Wall Street entre el entusiasmo y el vértigo
La reacción inicial del mercado ha sido de entusiasmo medido. Tras la publicación de resultados, las acciones de Meta llegaron a subir cerca de un 9-10% en el after hours, impulsadas por la combinación de crecimiento de doble dígito en ingresos y una guía de ventas para el primer trimestre por encima de las expectativas.
Sin embargo, varios analistas han empezado a rebajar recomendación o a introducir matices en sus valoraciones. El motivo es recurrente: el perfil de riesgo se ha disparado. Meta no solo está gastando como nunca; lo hace, además, en un terreno —la infraestructura de IA a gran escala— donde el retorno económico es mucho más incierto que en el clásico negocio de la publicidad en redes sociales.
En términos de mercado, la compañía ha quedado por detrás del S&P 500 en 2025, con una subida aproximada del 12-13% frente a avances superiores en otras grandes tecnológicas. La apuesta actual funciona como una especie de “doble o nada”: si la superinteligencia personal se traduce en nuevos ingresos recurrentes y defensables, el múltiplo de Meta podría expandirse; si no, el mercado castigará sin piedad una estructura de costes sobredimensionada.
Comparación con otras ‘big tech’: el más agresivo en gasto
El contraste con otros gigantes tecnológicos es ilustrativo. Microsoft y Alphabet también están elevando su capex para IA, pero sus planes públicos se mueven en horquillas claramente inferiores a las que Meta ha puesto sobre la mesa para 2026. Mientras los competidores combinan inversión con alianzas (OpenAI, Anthropic, etc.), Meta ha optado por una estrategia particularmente agresiva: construir sus propios centros de datos masivos, invertir más de 14.000 millones en Scale AI y desarrollar modelos propios a toda velocidad.

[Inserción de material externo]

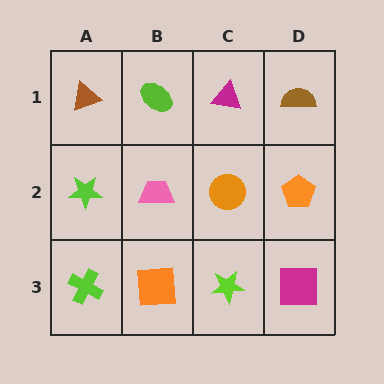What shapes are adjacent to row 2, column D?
A brown semicircle (row 1, column D), a magenta square (row 3, column D), an orange circle (row 2, column C).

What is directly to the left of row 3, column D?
A lime star.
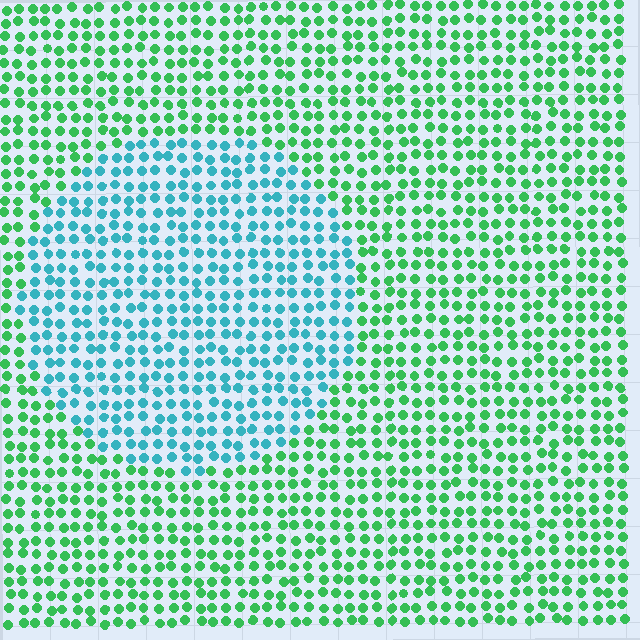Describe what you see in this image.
The image is filled with small green elements in a uniform arrangement. A circle-shaped region is visible where the elements are tinted to a slightly different hue, forming a subtle color boundary.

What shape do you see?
I see a circle.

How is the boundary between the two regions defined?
The boundary is defined purely by a slight shift in hue (about 51 degrees). Spacing, size, and orientation are identical on both sides.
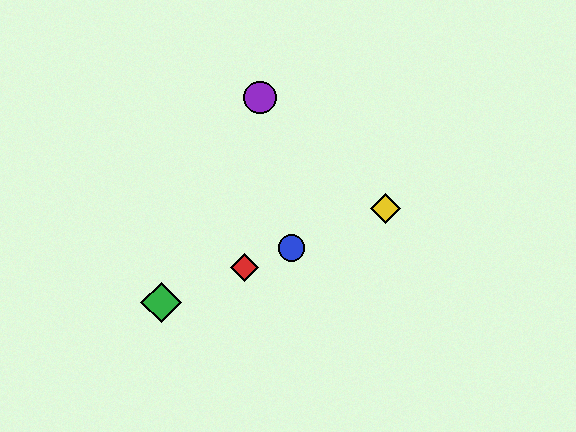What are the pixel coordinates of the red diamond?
The red diamond is at (245, 268).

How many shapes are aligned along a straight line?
4 shapes (the red diamond, the blue circle, the green diamond, the yellow diamond) are aligned along a straight line.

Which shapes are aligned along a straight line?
The red diamond, the blue circle, the green diamond, the yellow diamond are aligned along a straight line.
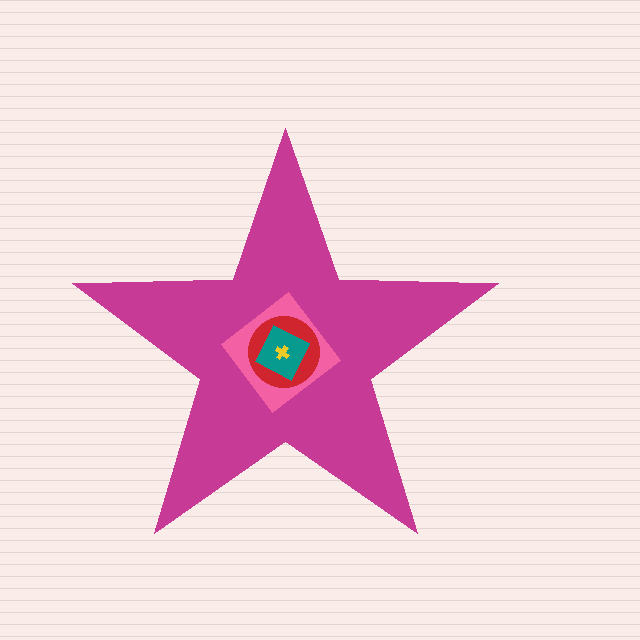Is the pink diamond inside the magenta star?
Yes.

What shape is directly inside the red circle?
The teal diamond.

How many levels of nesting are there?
5.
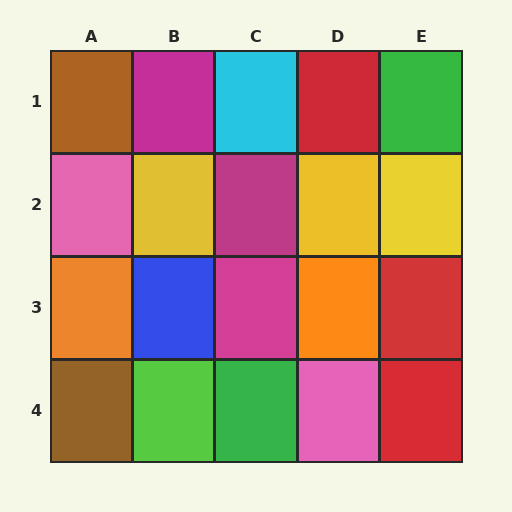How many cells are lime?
1 cell is lime.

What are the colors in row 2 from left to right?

Este enfoque tiene una ventaja: si la jugada sale bien, Meta contará con un moat de infraestructura y datos muy difícil de replicar, apoyado en la integración directa con Facebook, Instagram y WhatsApp. Pero también un inconveniente evidente: la flexibilidad estratégica es menor. Una vez comprometidas decenas de miles de millones en ladrillo, chips y acuerdos a largo plazo, retroceder será políticamente y financieramente costoso.
El diagnóstico de los analistas es, en el mejor de los casos, ambiguo. Meta se sitúa probablemente como el actor más agresivo en gasto de IA entre las grandes tecnológicas. El mercado tendrá que decidir en los próximos trimestres si lo recompensa como visionario o lo penaliza como temerario.